C’est devenu le leitmotiv de la saison de Russell, les problèmes de gestion de la puissance ayant également entravé ses performances en qualifications samedi en Belgique, alors qu’il s’était déjà plaint de ce problème lors des courses précédentes.
Russell estimait qu’il n’aurait jamais dû se retrouver en situation de collision avec Hamilton et a clairement rejeté la responsabilité sur son équipe.
« J’ai pris un bon départ, j’ai très bien négocié le premier virage et je me suis retrouvé juste derrière Verstappen [en deuxième position] », a déclaré Russell aux médias par la suite. « Mais pour une raison que j’ignore, la batterie a décidé de ne pas se recharger au virage no 1. J’ai donc pris le premier virage sans que la batterie ne se recharge, et j’en suis sorti avec un niveau de charge de 35 % en moins.
« À cause de cela, comme elle ne s’était pas rechargée et que j’avais également un problème de suralimentation, le turbo ne s’est pas remis en place, donc je n’avais plus de puissance. Je suis arrivé au sommet de l’Eau Rouge avec 0 % de charge de batterie — franchement, c’était dangereux — et j’ai été dépassé par trois voitures.
« Je n’aurais jamais dû me retrouver dans cette situation, c’est pour ça que je suis le plus en colère.
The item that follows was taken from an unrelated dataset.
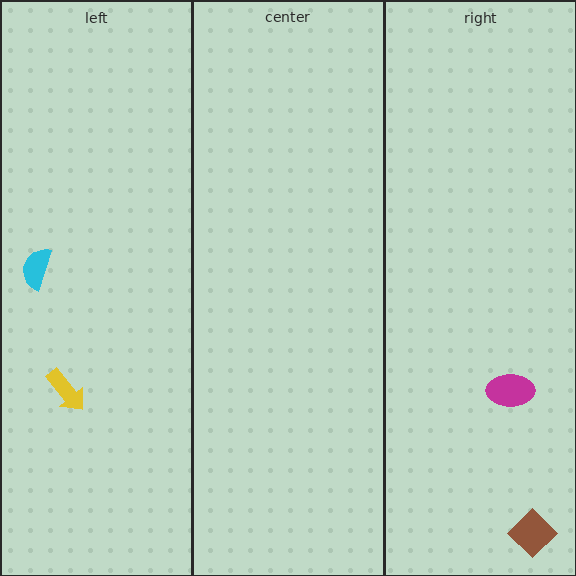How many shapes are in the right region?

Quant à Lewis, honnêtement, je pense que c’était un incident de course. »
Le pilote anglais avait abordé le week-end avec la volonté d’essayer différents styles de pilotage pour voir si c’était la raison pour laquelle sa voiture ne récupérait pas d’énergie – un élément crucial de la Formule 1 cette année avec les nouvelles monoplaces –, tout comme son coéquipier Kimi Antonelli.
Après les qualifications, il a déclaré avoir la confirmation que le problème n’était pas lié au style de pilotage.
Cet abandon – combiné à la victoire d’Antonelli – signifie que Russell compte désormais 50 points de retard sur son coéquipier, meneur au championnat, alors que la saison approche de sa mi-parcours.
Le patron de Mercedes, Toto Wolff, a déclaré par la suite que le mauvais week-end de Russell était « à 100 % de notre faute » et a estimé que sa réaction de colère immédiatement après la course était justifiée.
« C’est tout à fait compréhensible : dès qu’on est éliminé de cette course, c’est extrêmement frustrant et les émotions montent en flèche », a déclaré Wolff. « C’est pourquoi je le comprends parfaitement. Mais il a notre soutien à 100 %. Nous essayons de résoudre tous les problèmes. Il fait tout ce qu’il peut pour retrouver son meilleur niveau de pilotage. Je vais essayer de le réconforter. »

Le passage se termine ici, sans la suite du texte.